A questo mosaico, tuttavia, occorre aggiungere un’altra tessera. L’eccessiva urbanizzazione, spesso realizzata abusivamente o in contesti geografici già precari come le lame o i letti dei fiumi, ha corroborato gli impatti del dissesto idrogeologico e sta imponendo l’elaborazione di innovativi piani “resilienti” per mitigare gli effetti dei cambiamenti climatici. E il principale provvedimento per “salvare” le città e chi le vive è, appunto, prevedere interventi strutturali di rigenerazione urbana.

Agendo sul patrimonio costruito e secondo un approccio integrato capace di decodificare la complessità odierna delle città, infatti, si otterrebbero una molteplicità di vantaggi: limitare la nascita di nuove periferie e il consumo di nuovo suolo agricolo; riqualificare, staticamente e funzionalmente, un patrimonio architettonico-storico anche di pregio molto spesso ubicato nelle zone più strategiche delle nostre urbanità; restituire, nei casi di demolizione e ricostruzione – secondo i dettami della bioarchitettura – di quegli organismi edilizi particolarmente vetusti e obsolescenti, una centralità agli spazi pubblici posti in dialogo con i nuovi edifici; valorizzare le energie rinnovabili e le soluzioni tecnologiche improntate all’efficienza energetica anche a scala di quartiere e non più rispetto al singolo volume; rinsaldare la coesione sociale attraverso i processi partecipativi dei cittadini “proattivi” che hanno la voglia di cooperare e condividere soluzioni sul riuso degli immobili degradati; creare potenzialmente nuova occupazione per giovani o disoccupati che costituiscono consorzi o cooperative per gestire questi patrimoni fornendo, contestualmente, un grande aiuto alle Amministrazioni Comunali in difficoltà per le varie restrizioni burocratiche-economiche vigenti.

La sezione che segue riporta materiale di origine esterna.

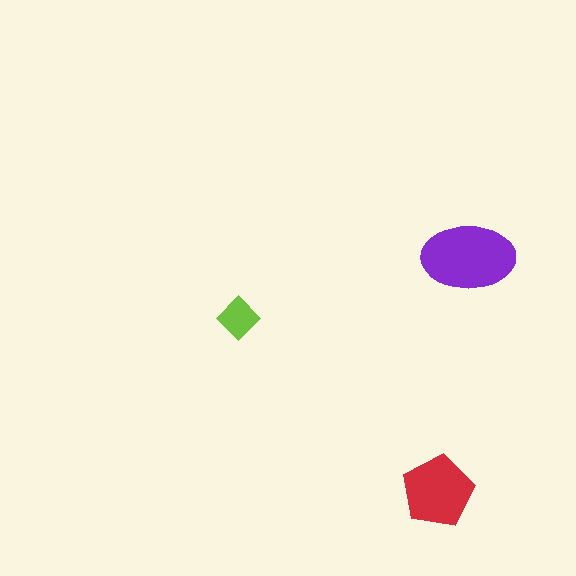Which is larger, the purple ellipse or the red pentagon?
The purple ellipse.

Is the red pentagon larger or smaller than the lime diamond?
Larger.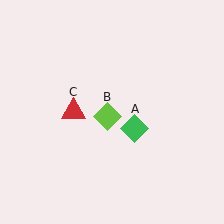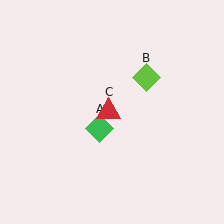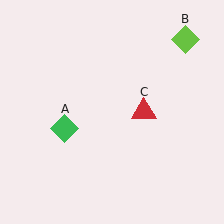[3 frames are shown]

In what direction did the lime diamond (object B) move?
The lime diamond (object B) moved up and to the right.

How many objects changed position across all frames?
3 objects changed position: green diamond (object A), lime diamond (object B), red triangle (object C).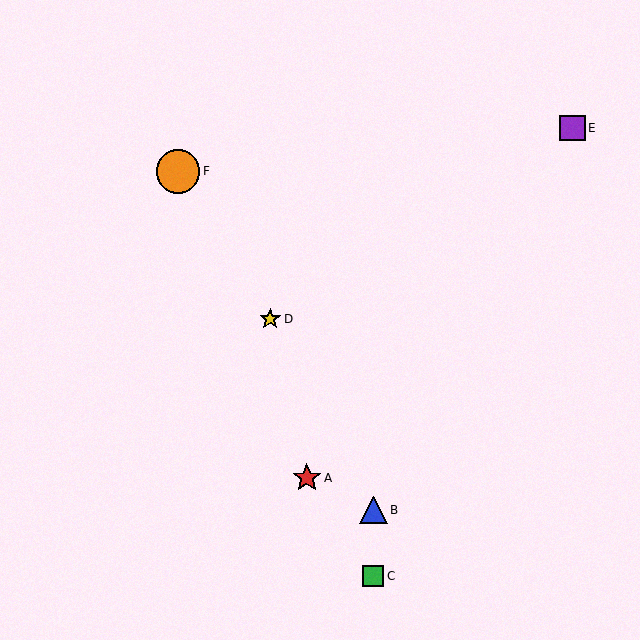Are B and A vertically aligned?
No, B is at x≈373 and A is at x≈307.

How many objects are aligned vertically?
2 objects (B, C) are aligned vertically.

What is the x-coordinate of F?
Object F is at x≈178.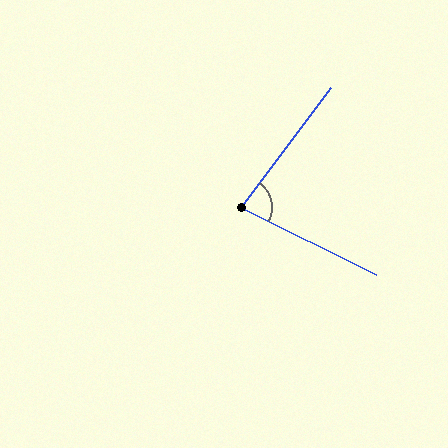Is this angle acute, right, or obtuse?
It is acute.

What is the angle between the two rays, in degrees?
Approximately 80 degrees.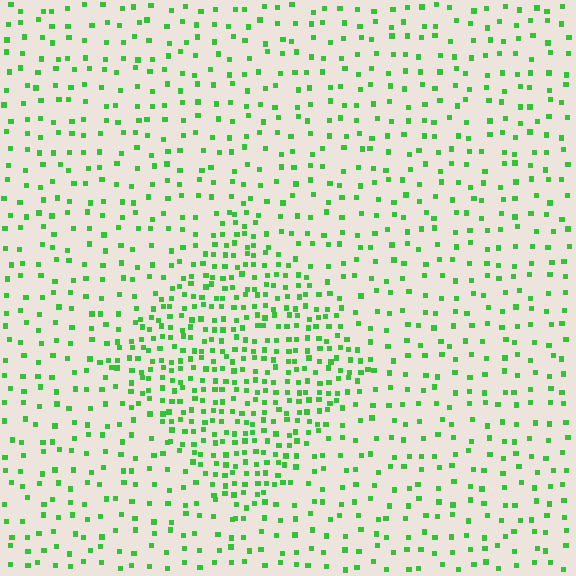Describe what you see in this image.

La rigenerazione urbana, quindi, se affrontata con uno sguardo visionario proiettato al futuro e se declinata nel quotidiano mediante un approccio sistemico e multidisciplinare, favorisce l’inclusione sociale e promuove nuovi modelli di coesione territoriale da un lato; e incentiva, per dirla con le parole di Alex Langer, quella “conversione ecologica”, anche socio-culturale, delle nostre comunità, dall’altro.

In pochi anni, in tutto il Paese, migliaia sono stati gli interventi integrati di rigenerazione urbana connotati da una forte impronta ecologica che hanno avuto anche notevoli impatti sociali. Interventi che, sempre più spesso, vedendo il coinvolgimento diretto dei cittadini, stanno riscrivendo la storia dell’urbanistica contemporanea e rimodulando l’evoluzione della pianificazione territoriale. Operazioni, infine, che hanno restituito e che consegneranno, almeno nelle intenzioni più nobili, un’estetica e una piacevolezza visiva via via crescente alle nostre città nei prossimi anni.

Con l’auspicio che presto, nel mondo, l’Italia torni ad essere “il Bel Paese” per la riscoperta bellezza delle sue città.